Come fare? Che tipo di messaggio offrire? Come conciliare i codici mobilitanti destinati ai propri elettori con quelli concilianti da usarsi invece per gli indecisi o i disillusi dell’altra parte? Harris e Waltz sembrano per il momento seguire uno spartito iniziato con Obama nel 2008 e consolidato con Biden nel 2020. Che possiamo sintetizzare in tre grandi categorie: protezione, diritti e paura. I democratici promettono maggiore sicurezza, in primis sociale, a un pezzo d’America che continua a sentirsi precaria e fragile.
Attraverso un ulteriore potenziamento dell’offerta di sanità pubblica, già molto cresciuta grazie alla riforma di Obama e alla sua estensione con Biden (oggi tra il 35 e il 40 per cento degli americani accedi ai due grandi programmi pubblici, Medicare e Medicaid). E che è popolare anche tra molti elettori repubblicani, soprattutto anziani, i beneficiari principali delle misure adottate negli ultimi anni che fissano un tetto ai prezzi di alcuni medicinali essenziali. O con politiche di sostegno alla famiglia e alla natalità come quelle delineate da Harris. I diritti sono più di tutto quelli delle donne, a partire dall’aborto.
I dati delle ultime tornate elettorali, quelli del mid-term del 2018 in particolare, hanno mostrato la capacità democratica di catturare voti di donne moderate e finanche conservatrici, in particolare in aree suburbane, grazie a un messaggio che mette al centro la questione dei loro diritti. Anche grazie al terzo elemento, quello della paura: di Donald Trump, di quel che rappresenta e di quello che potrebbe fare in una seconda amministrazione nella quale non ci sarebbero le forze moderatrici che tra il 2017 e il 2021 ne contennero spesso il radicalismo, l’incultura istituzionale e le inclinazioni eversive, poi dispiegate senza freni dopo il voto del 2020.
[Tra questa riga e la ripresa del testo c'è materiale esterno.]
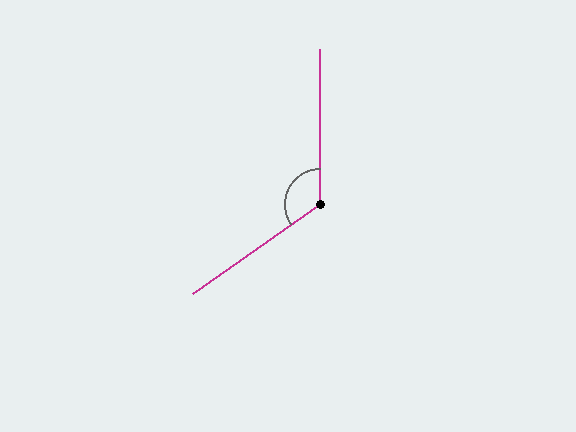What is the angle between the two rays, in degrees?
Approximately 125 degrees.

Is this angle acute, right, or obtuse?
It is obtuse.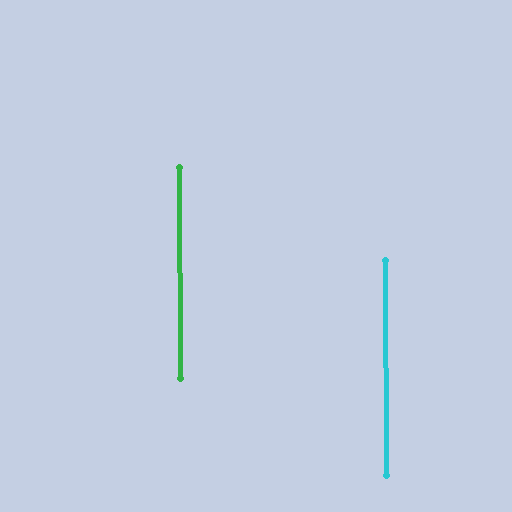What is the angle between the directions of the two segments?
Approximately 0 degrees.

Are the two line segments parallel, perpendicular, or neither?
Parallel — their directions differ by only 0.2°.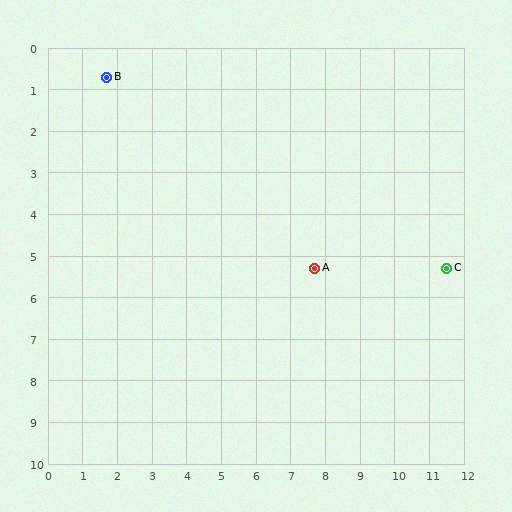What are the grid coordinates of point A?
Point A is at approximately (7.7, 5.3).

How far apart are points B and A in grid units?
Points B and A are about 7.6 grid units apart.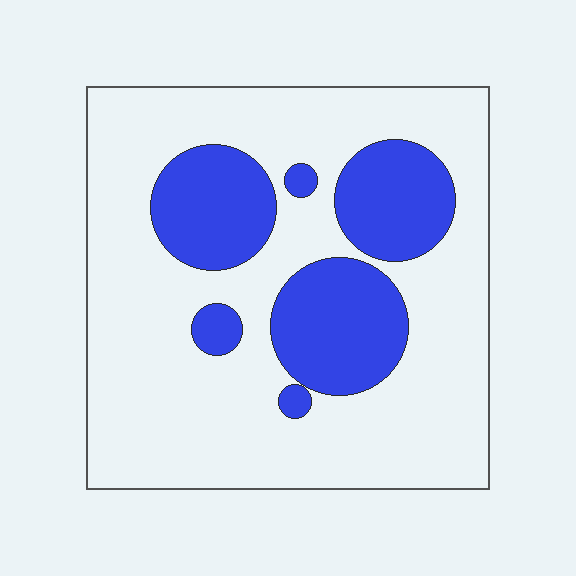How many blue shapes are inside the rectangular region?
6.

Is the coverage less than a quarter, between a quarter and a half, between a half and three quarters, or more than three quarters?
Between a quarter and a half.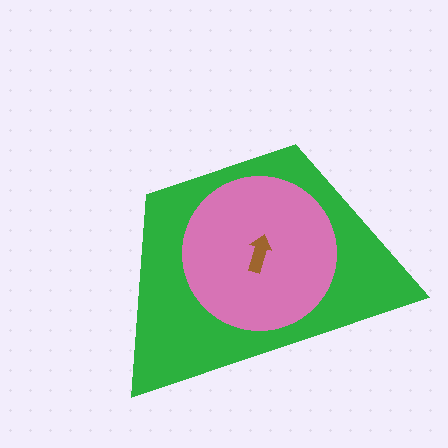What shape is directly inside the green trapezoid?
The pink circle.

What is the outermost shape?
The green trapezoid.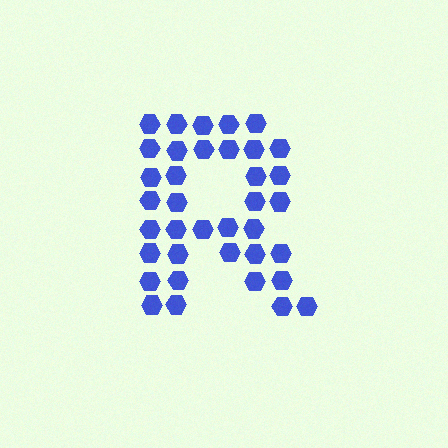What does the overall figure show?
The overall figure shows the letter R.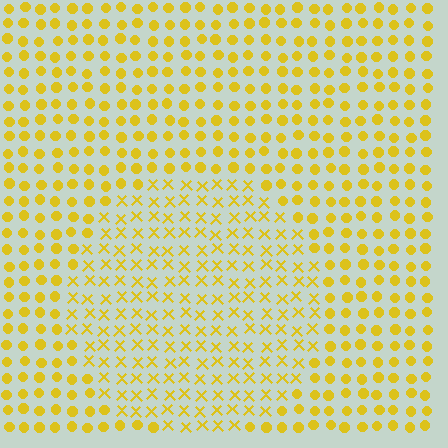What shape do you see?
I see a circle.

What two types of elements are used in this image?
The image uses X marks inside the circle region and circles outside it.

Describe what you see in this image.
The image is filled with small yellow elements arranged in a uniform grid. A circle-shaped region contains X marks, while the surrounding area contains circles. The boundary is defined purely by the change in element shape.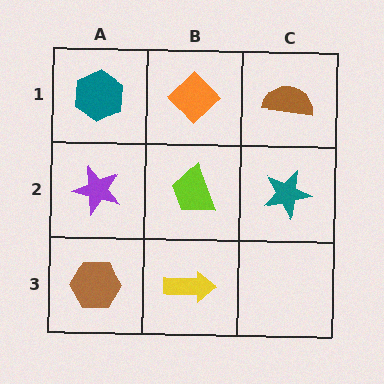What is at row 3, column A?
A brown hexagon.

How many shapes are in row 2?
3 shapes.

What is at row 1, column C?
A brown semicircle.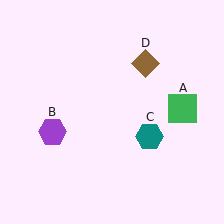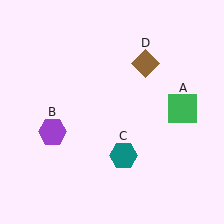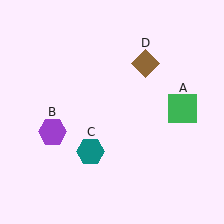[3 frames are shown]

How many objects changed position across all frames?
1 object changed position: teal hexagon (object C).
Politiche specifiche e già testate in laboratori locali possono ovviamente aiutare. Si pensi proprio a quanto fatto da Tim Walz nei suoi cinque anni di guida del Minnesota: dalla cancellazione delle tasse universitarie nei college statali per gli studenti di famiglie a basso reddito alla decisione, molto popolare, di togliere il prerequisito minimo di studio per poter accedere a varie posizioni della burocrazia statale. Più di tutto aiuterà però la capacità di offrire un messaggio, una narrazione appunto, capace d’intrecciare e rendere pienamente complementari la promessa di protezione, l’impegno sui diritti e l’ombra di una paura evocata a più riprese nelle quattro giornate di Chicago.